Aを発見することが困難だと判断し、一度Bまで戻ることになった。
Bまで戻ると再びレーダーに障害物のようなものが映り始めた。付近の海底は波を打ったような起伏が見られ、また海底付近にはノイズのようなものが多く映る。
今度の通過で違ったのは水深である。B地点の周囲の水深は基本的に96m前後であるが一部、くぼんだようになっている地点があり、110mから最大で136mまで深くなっていた。この深間の座標は一度目の通過で確認した障害物の北西に位置し、数値上でいえば30mも離れていない。
Bの再通過後はそのまま、「美保関のかなたへ」の本文中に出てくる当時海軍が測定したとされる地点(東経133度35分、北緯35度49分)へ向かった。

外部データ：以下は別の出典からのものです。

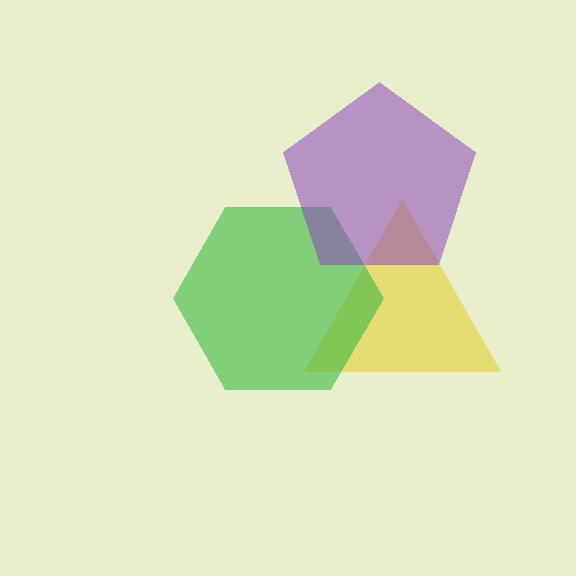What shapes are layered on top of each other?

こちらは緯度経度の「分」以下が不明であるため、ひとまず緯度を北緯35度49分20秒付近に合わせ、東経133度37分から真西へ向かってそのまま35分を過ぎ34分に入るまで一直線に通過した。
付近の水深は海図記載よりも幾らか深く、水深175mから西に進むにしたがって徐々に浅くはなっていったものの、150m以下にはならなかった。
肝心の海底障害物の捜索であるが、水深が150m以上と深かったため魚探の性能が足りず、画面には砂嵐のようなノイズが永遠と映るばかりであった。
また表示の縮尺の関係で5~10m程度の起伏ならつぶれてノイズと見分けがつかないような状況であった。
この調子では海底障害物の捜索は困難であると判断し、1度の通過を終えて調査終了として港へ帰った。
今回の仮調査では漁礁「軍艦」が確かに存在することを確認することができた。また、目的地までの所要時間や揺れの程度など本調査を前にして色々知ることもできた。
この「軍艦」は一体どのようなものなのか、本調査の実施に期待がかかる。
おまけ
「軍艦」付近にて野生のイルカの群れに遭遇。
漁船を見ると喜んでいるのかしばらくついてきた。写真には撮れなかったがはねたり大きくジャンプをしたり、サービス精神に溢れたイルカ達であった。
帰り際に撮影した「沖ノ御前島」。美保関から約2kmの海上にポツンと浮かぶこの島は古くは出雲神話に登場する大国主の息子である事代主が釣りをしていた聖地とされる。事代主は「えびす様」ともいわれ、七福神の恵比寿様が釣り竿と鯛を持っているのは事代主が魚釣りをしていたというエピソードからきているらしい。